Dell (DELL) unveiled their new ultraslim, the Adamo, a few days ago. The new laptop is a 13.4 inch “luxury” portable featuring no optical drive, a long life sealed-in battery, edge-to-edge glass screen, and a solid state hard drive comes at the very affordable starting price of $1999. Does this sound familiar? A MacBook Air, perhaps? To a lesser extent, the HP Voodoo Envy 133?
One can’t fault Dell for wanting to keep up with Apple (NASDAQ:AAPL) and HP (NYSE:HPQ). HP has maintained its stranglehold on worldwide notebook marketshare for over two years. In North America, Dell’s “home territory,” marketshare has fallen below 2006 levels while Apple and HP continue to capture the bulk of sector growth.
Dell, which made its name selling low cost computers, has seen its competitive advantages eroded since growth peaked in 2006. As PCs have become increasingly commoditized, Dell has not been able to successfully scale its revenue despite a heavily growing market for PCs and notebooks.

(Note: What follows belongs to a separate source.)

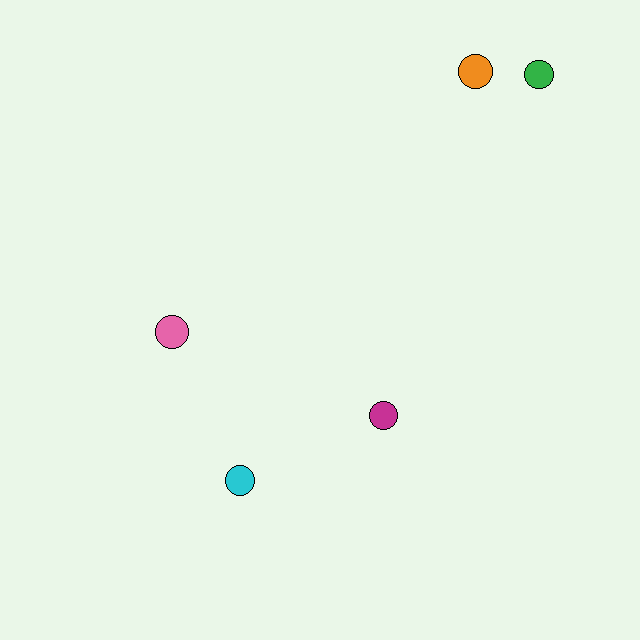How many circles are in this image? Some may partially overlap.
There are 5 circles.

While Apple and HP used new form factors and pioneer case designs with products like the MacBook and Touchsmart lines to defend their margins, Dell has simply watched its operating margins fall from a high of 8.6% in 2006 to barely 6% in 2009.

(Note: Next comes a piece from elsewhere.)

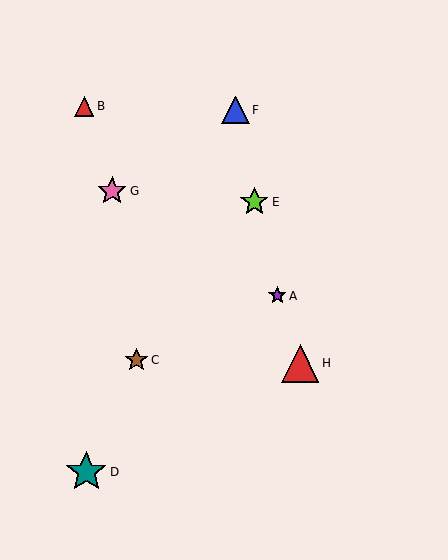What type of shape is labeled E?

Not surprisingly, Dell stock has fallen over 50% in the last four years while HPQ and AAPL both appreciated substantially as optimism about Dell’s ability to capitalize on tech sector growth has evaporated and HPQ and AAPL have filled the growth void.
With the American consumer pulling back and even Apple sales waning, this move by Dell seems perplexing at best. Yes, there’s a market for high style notebooks. But, this is not a product which will move the needle for Dell. Furthermore, Apple’s brand clout is derived from its overall experience - hardware design, proprietary OS, and customer service through its retail locations. PC manufacturers are inherently disadvantaged as the user experience is ultimately commoditized regardless of how pretty a shell is put around the computer. Particularly in a recessionary environment, Dell shouldn’t be playing follow the leader and instead should be looking at how to add marginal value through design or technological changes to its PCs ala HP’s Touchsmart or Vivienne Tam lines which offer style, uniqueness, and a pricepoint significantly closer to $1,000 than $2,000.
Disclosure: Author was long shares of AAPL at the time of writing.